The first game started coming to me when I was ten or twelve. I would see dim glimpses of it in my mind's eye as I was drifting off to sleep at night. Brief glimpses of a game played on a long narrow grassy field, played with a ball somewhat larger than a soccer ball.
Played on a field with three or four large posts, like telephone poles, running down the center of the field from one goal to the other. In some views, these "trees" or poles were actual trees. Three or four of them down the center of the field. Then two or three poles somewhere on the left half of the field, and two or three on the right half.
Treeball. Poleball. Trébol. Players running, kicking the ball. The ball ricocheting off the poles. It was a foul for a player to touch a pole, or knock another player into a pole. But sending the ball caroming off a pole was an important part of the game. And sometimes a player would even take the ball in his hands, and
throw it so it bounced off a pole.
For many years the rules were not at all clear to me, I would get only glimpses of the game. A playing field studded with poles like an obstacle course. Viewed in sudden glimpses when I was halfway asleep.
The second game started coming to me in my early twenties.
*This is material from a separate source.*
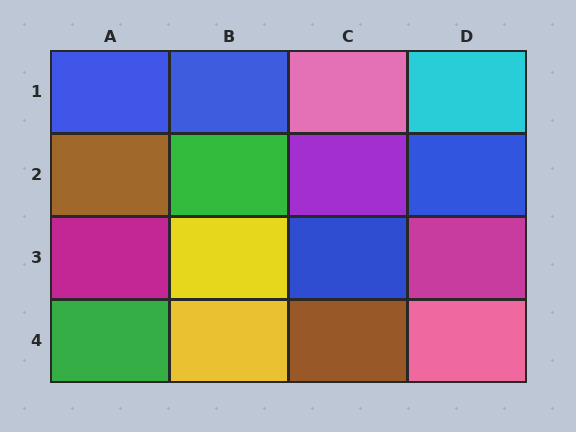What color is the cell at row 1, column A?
Blue.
A ballpark in New England, in the America of some alternate history. A ball diamond, or rather, not a diamond but a hexagon. Not four bases but six. First, second, third, fourth, fifth, and home. And sometimes there were other bases further out, into the outfield, beyond first or third or fifth base.
Glimpses in my mind as I was drifting off to sleep, unclear how the game worked. Pitcher throwing the ball underhand. Batsman with a flat bat like a boat's oar, like a cricketer. Hitting the ball as in baseball, as in cricket. Then running the bases. More than one way to run the bases. Running to any of the other bases in the hexagon and then back home again, that was the simplest way to score. Higher scores for running triangular patterns, home to second to fourth to home. Or for running out in a straight line to bases in the outfield, running out to third base and then to "further third" base, back down to third and home. Or running around the hexagon, all six bases.
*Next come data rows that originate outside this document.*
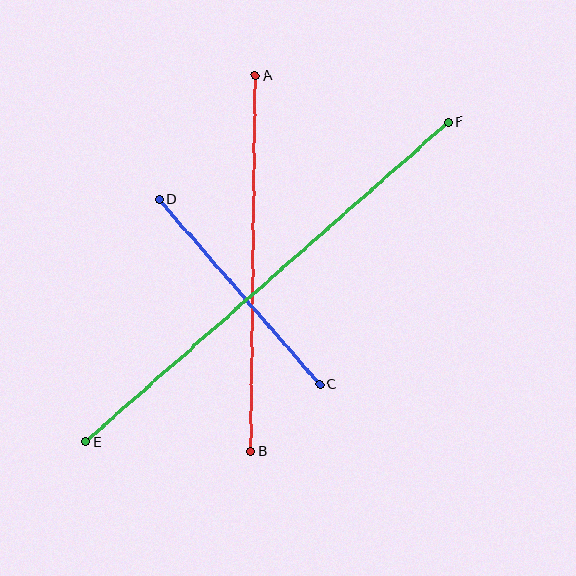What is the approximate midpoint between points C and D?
The midpoint is at approximately (239, 292) pixels.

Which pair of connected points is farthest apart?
Points E and F are farthest apart.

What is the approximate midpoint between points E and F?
The midpoint is at approximately (267, 282) pixels.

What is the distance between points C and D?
The distance is approximately 245 pixels.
Often there were half a dozen men or more on base. Each running his own intricate pattern. Men with mutton chop whiskers, flat-topped caps like ball players from 1900.
And other odd touches. Pitcher throwing a player out by knocking wooden bits off posts behind home plate. Bonus points scored by hitting the ball through wire wickets in the outfield. Fugitive glimpses in the dark of night, there was more to this ball game than I could fathom.
Lately it's been a third game flitting through my mind's eye as I'm halfway asleep. A game played on a vast flat field, in the frozen lands of the Great White North. Men in heavy suits, some of them wearing big padded gloves running up their forearms like gauntlets. Others carrying big rackets strung with sinew, like snowshoes. Well over a dozen men on each team.
Running on the field, chasing the ball. And the ball is a dark crimson leather ball, near large as a softball, with a long knotted tail streaming out behind it, a tail with feathers on it. Ball flies through the air, a man will catch it in his gauntlet, run with it, throw it. Or swing it by its tail and send it flying. A man will catch the ball in his racket, whirl around and send it through the air, or run with it balancing on the racket. The ball is dead if it touches the ground, then referee throwing it aloft, players rushing in with rackets or gauntlets as if in a scrimmage.
Goal the netted goal cage, ball streaks in, goalie let it through, the crowd goes wild! This is the game that was played in Winnipeg, in Medicine Hat, in Moose Jaw, back in 1922. People coming to see the game, riding in two-wheeled wooden oxcarts, over rutted dirt roads frozen hard. And down south of the border, in Mandan, North Dakota, and in Miles City and Bozeman, Montana. The Polar League versus the Plains League. Spectators on splintery bleachers shivering beneath Hudson's Bay point blankets at the North American championship match, held in Regina. Announcers barking over the loudspeaker in English, in French, in Gaelic, in Michif.
Dark blood-red ball flying through the air with its feathered tail streaming behind, like a little comet. Still not clear just what the rules are. I see it in brief snatches and glimpses, more than half asleep, in the watches of the night.